Девушка кивнула; она волновалась, как актриса перед спектаклем. Когда они с Брауном вошли в отель – двери перед ними распахнул портье в богатой ливрее, – у нее глаза разбежались. Еще никогда она не видела таких роскошных мозаичных полов, таких огромных хрустальных люстр, таких широких лестниц. Сердце у нее отчаянно колотилось. Они вошли в лифт и поднялись прямо в роскошные апартаменты.

Браун представил Ганди девушку как свою кузину и вышел, оставив их одних. Поначалу Бетси испуганно поглядывала на странного сутуловатого старичка, обмотанного простыней и говорившего со смешным акцентом. Но скоро она поняла, что он совсем не страшный и к тому же очень симпатичный. Он показал ей свою козу и предложил почесать ее между рожками, потом заказал для нее мороженое со взбитыми сливками и начал расспрашивать о подружках и о школе.

Затем он разделся догола и лег в постель; девушке сказал, чтобы та ничего не боялась и сделала то же самое. Бетси призадумалась, надевать ли ночную рубашку. Но в конце концов решила, что это лишнее, тоже осталась без ничего и залезла под одеяло.

Что там было дальше, этого мой собеседник в точности не знал: по его словам, Абиб не вдавался в подробности. Во всяком случае, соитие между Ганди и Бетси произошло. Лично я склонен верить, что старичок впервые нарушил свой обет; в конце концов, до сих пор он брал с собой в постель неопытных девочек, а Бетси была профессионалкой. Должно быть, она подвергла силу воли Ганди такому тяжкому испытанию, что в конце концов тот сдался. Целых три раза, как назавтра Бетси с гордостью заявила Брауну.

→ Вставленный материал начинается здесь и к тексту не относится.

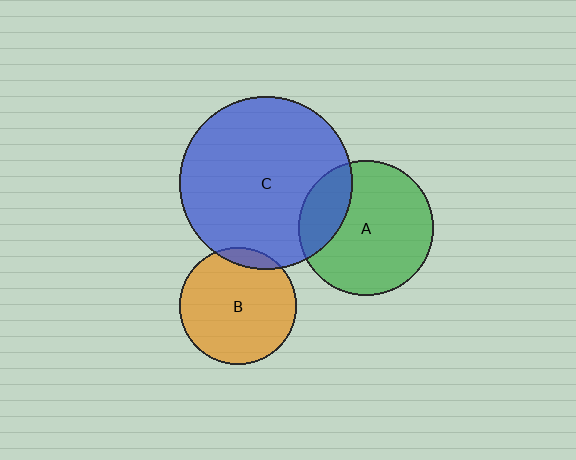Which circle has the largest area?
Circle C (blue).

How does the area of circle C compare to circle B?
Approximately 2.2 times.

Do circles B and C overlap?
Yes.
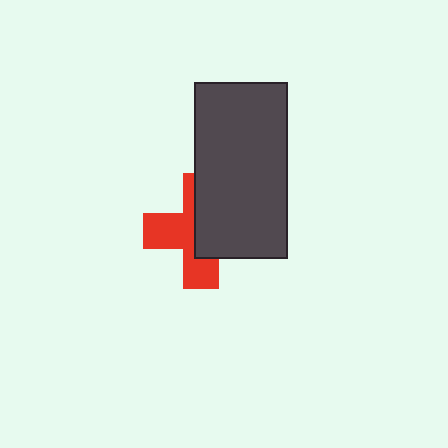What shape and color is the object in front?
The object in front is a dark gray rectangle.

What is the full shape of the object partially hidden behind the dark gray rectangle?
The partially hidden object is a red cross.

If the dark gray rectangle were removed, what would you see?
You would see the complete red cross.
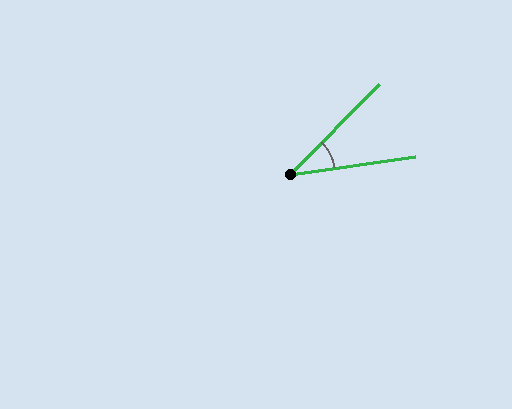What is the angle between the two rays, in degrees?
Approximately 37 degrees.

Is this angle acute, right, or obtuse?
It is acute.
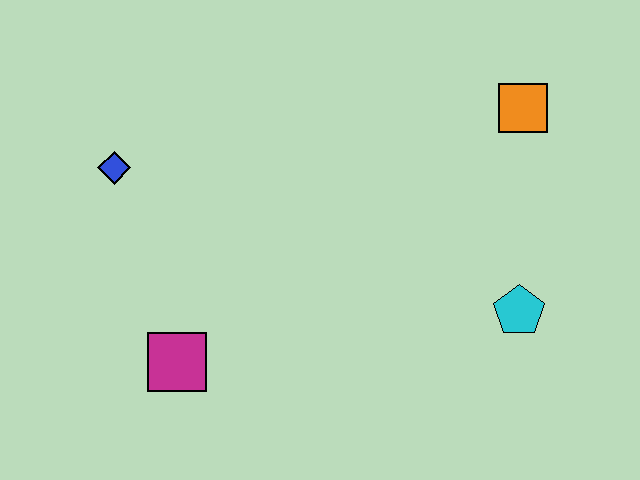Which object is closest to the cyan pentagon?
The orange square is closest to the cyan pentagon.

Бетси оказалась девушкой очень амбициозной, во, увы, неосторожной. Три месяца спустя она отыскала Брауна, будучи на десятой неделе беременности. Он предложил ей денег на аборт, но она заявила, что хочет родить ребенка от этого смешного, доброго старичка. Никогда еще, мол, у нее не было такого симпатичного клиента. Браун поначалу не знал, как тут быть, но как мудрый и дальновидный политик по недолгом размышлении понял, что ребенок Ганди может оказаться ценной картой в дальнейших переговорах с индийскими деятелями. На всякий случай он собрал даже у работников «Клэриджа» показания о том, что Бетси действительно провела там ночь с Ганди. Затем он выдал ее за своего слугу, копта по имени Басиби – Браун нанял его в услужение несколько лет назад, когда проводил зиму в Луксоре, и так к нему привязался, что взял с собой в Англию. Именно поэтому твой друг носит коптское имя Абиб.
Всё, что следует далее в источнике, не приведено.